Voici un ouvrier chapelier de trente-trois ans qui, jusqu’en 1904, a travaillé dans la même maison pendant dix-sept ans. Il est marié et père de quatre enfans. Durant l’été de 1904, la maison où il travaillait s’est fermée : et, depuis ce moment, il ne lui a pas été possible de trouver la moindre occupation. « Il se levait très tôt, buvait une tasse de thé, obtenue en versant de l’eau sur des feuilles qui avaient déjà servi deux ou trois fois, et descendait dans la rue. Pas un magasin de chapeaux, pas un atelier, où il n’entrât, toujours pour recevoir le même refus, souvent accompagné d’injures. Puis, ayant achevé le tour de toutes les maisons où il aurait pu exercer son métier, il s’était mis en quête de menues besognes, et avait passé des journées à attendre une occasion, au coin des rues. Et, chaque soir, il revenait, épuisé de fatigue et de découragement, dans la petite chambre close et empestée, où l’attendaient sa femme, à bout de forces, et ses quatre misérables enfans aux yeux creusés et agrandis par la faim. »

Voici deux jeunes gens, deux amis, qui s’épouvantent à la perspective des longues années qu’ils vont avoir à vivre. L’un avait été placé, encore tout enfant, dans une corderie : un jour, le mouvement d’une machine l’avait blessé au bras, de sorte qu’on l’avait renvoyé, avec une petite somme que son père avait dépensée pendant que le fils était à l’hôpital. Guéri, ses anciens patrons l’ont trouvé trop âgé pour un travail où ils ne veulent employer que des enfans ; et il y a plus d’un an que ce malheureux est forcé de chômer. Très adroit de ses mains, lui aussi, et passionnément laborieux, il rêverait de devenir ébéniste : mais son père n’a pas d’argent pour payer son apprentissage, ni même pour lui acheter les premiers outils. « Et le pauvre diable en est là, toujours doux, toujours patient, toujours propre et soigneux de sa personne, bien que ses souliers en morceaux lui tombent des pieds. » Son ami est un solide gaillard de vingt ans qui, pendant deux ans, a eu la chance d’être employé dans une ferme du Yorkshire.
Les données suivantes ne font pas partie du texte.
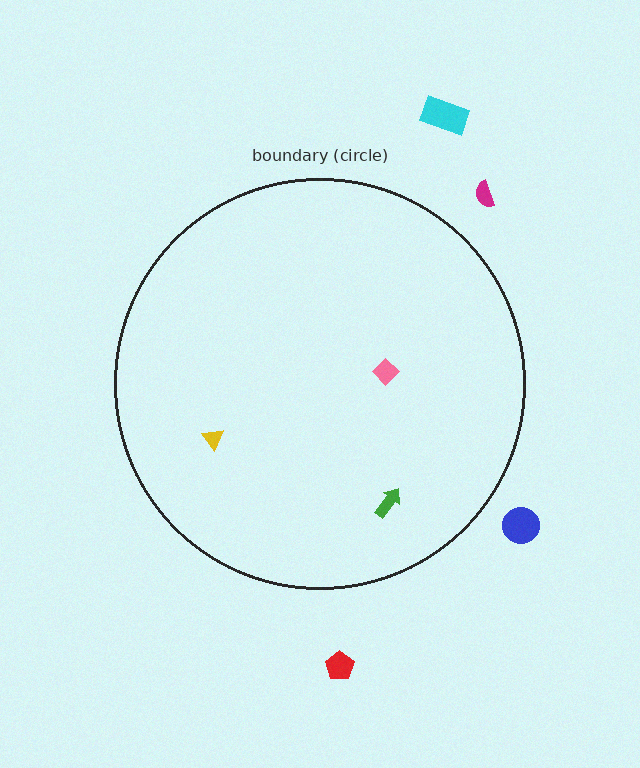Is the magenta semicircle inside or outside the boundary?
Outside.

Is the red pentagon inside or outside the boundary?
Outside.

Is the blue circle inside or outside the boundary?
Outside.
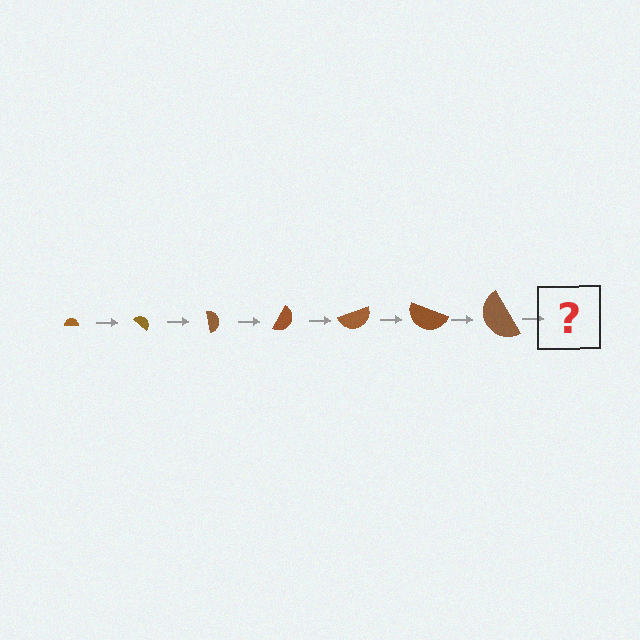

Il adorait son métier, et tout le monde, à la ferme, était enchanté de lui. Mais, en 1904, la saison fut si mauvaise que le fermier fit faillite : le jeune garçon se vit contraint de rentrer dans l’impitoyable geôle des rues de Londres. Il a quatre frères, tous en âge de travailler, comme lui, et tous sans travail. « Il vendrait volontiers la chemise qu’il porte sur le dos pour obtenir de nouveau de l’ouvrage à la campagne, ou pour pouvoir émigrer. Mais l’émigration, en Angleterre, n’est accessible qu’aux gens mariés ; et encore pour ceux-là mêmes, est-elle rendue fort difficile. Un jeune homme non marié qui désirerait aujourd’hui aller s’établir au Canada rencontrerait autant d’obstacles, dans son projet, que s’il avait projeté de commettre un crime. »


Mais plus intéressante encore est la première partie du livre de M. Cope Cornford, où celui-ci, en une série de petits tableaux très variés et très émouvans, nous dépeint la vie intime des indigens de Londres, les logemens qu’ils habitent, la manière dont ils élèvent leurs enfans, et toutes les œuvres charitables qu’on ne cesse point de créer à leur intention, comme aussi l’extrême difficulté qu’il y a, pour les meilleurs d’entre eux, à en tirer profit. Plusieurs de ces chapitres de l’écrivain anglais ont une intensité de couleur, et vraiment une sorte d’horreur tragique, qui font songer aux Souvenirs de la Maison des Morts de Dostoïewsky. C’est, par exemple, le récit d’une nuit que M. Cope Cornford a passée à parcourir le Strand et les rues voisines, en compagnie d’un distributeur de « billets de soupe. » De toutes les impasses, de toutes les arches de ponts, de tous les pavés, surgissent des visages lamentables ou sinistres : des visages de malheureux qui dormaient là, debout, — ne pouvant pas s’étendre dans la boue du sol, — et que le pas des deux promeneurs a aussitôt réveillés.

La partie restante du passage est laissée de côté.